What really helps the economy and companies now

Currently, the whole economy and individual companies are experiencing a unique constellation: a supply shock coupled with a demand shock. Production is suspended because the supply chains are disrupted. At the same time, there is no demand because consumers do not buy due to income losses. Also, they do not know how their personal economic situation is developing. The online retailer Zalando does not have a record turnover. They suffer from the lack of demand.

The automotive sector is calling for a scrappage incentive. We know from 2009 that this is (at best) a straw fire. In the short term, it even prevents purchases, because many potential customers are now waiting for the bonus. If purchase premiums are useful: Why are there no incentives for buying kitchens, buying underwear, or buying a schnitzel to help the troubled restaurant owner? And who should pay for these incentives? All of us, of course.
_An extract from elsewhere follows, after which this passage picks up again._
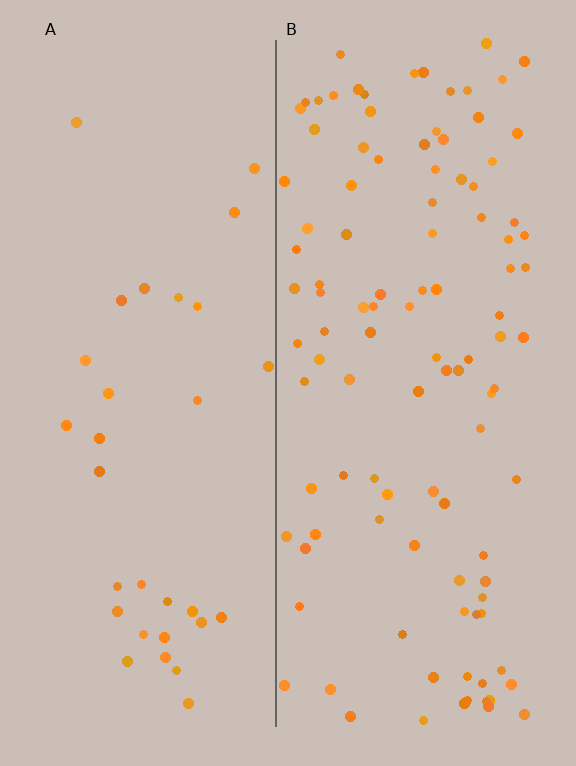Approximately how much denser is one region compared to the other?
Approximately 3.4× — region B over region A.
Investment incentives instead of consumer incentives

Consumption incentives are tempting, but their effect is doubtful. Promoting investment is certainly more effective in the long term: Investments in infrastructure, production facilities and private investments that serve the environment. There are considerable reserves in public and operational infrastructure investments. By comparing the price development for cars, consumer goods and similar items with the costs of construction and other infrastructure, it becomes clear quickly that infrastructure has become constantly more expensive, whereas most everyday items cost not only less in terms of inflation, but even in total. The findings of product cost reduction must also be incorporated into road and bridge construction as well as into production infrastructure. Why are methods such as standardization and value analysis not used there? This is particularly important with respect to the considerable public investment needs in Germany. In the municipal sector alone, they do sum up to EUR 600 per inhabitant per year.
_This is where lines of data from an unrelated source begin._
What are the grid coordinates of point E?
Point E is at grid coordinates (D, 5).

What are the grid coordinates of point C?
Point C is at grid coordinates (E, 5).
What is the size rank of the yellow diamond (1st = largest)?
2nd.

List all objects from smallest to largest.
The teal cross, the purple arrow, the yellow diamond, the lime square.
Municipal investment needs in Germany

ConMoto presented its approach to infrastructure investment savings at the Infrastructure Summit back in 2012. We have applied these methods in bridge construction for and with a very large company that invests significant amounts in infrastructure. With great success! We have standardized and logistically optimized the construction sites for a company that builds poles for power lines. With great success!

Politicians have rightly pointed out time and again in the recent weeks that our hospitals have been better equipped for the crisis than in many neighbouring countries. Nevertheless, the number of intensive care beds is still to be increased to be on the safe side. Correct. But why are the costs so high? We should strive to get more necessary infrastructure with the same quality from every euro, be it in a hospital or in an industrial company. Whether it’s public infrastructure or that of a private company, the solution is: plan, shop, create and maintain more efficiently.
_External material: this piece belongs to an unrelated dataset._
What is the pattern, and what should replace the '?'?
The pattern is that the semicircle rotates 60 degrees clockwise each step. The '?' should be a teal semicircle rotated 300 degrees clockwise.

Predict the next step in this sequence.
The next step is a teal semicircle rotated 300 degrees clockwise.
Compared with the industrial sector, there is still potential for efficency in the infrastructure sector

Realizing potentials in organization and processes

During the crisis, private public companies have been helping the public sector functionally with purchasing skills. Very good! Now, the public sector needs qualified purchasing at all levels. This brings us to the important question of whether administrations at all levels are sufficiently prepared for future tasks. Our experience with similar organizations shows that personal qualifications and motivation are absolutely comparable to successful industrial companies. But in organization and processes, there are reserves in public and private companies.

It would be desirable to work on these issues. We need a strong and functioning state. This is what the last few weeks have shown very clearly: Sustainable investments instead of short-term straw fires. And targeted, cost- consciously used capital – that is the right way to go from ConMoto’s point of view.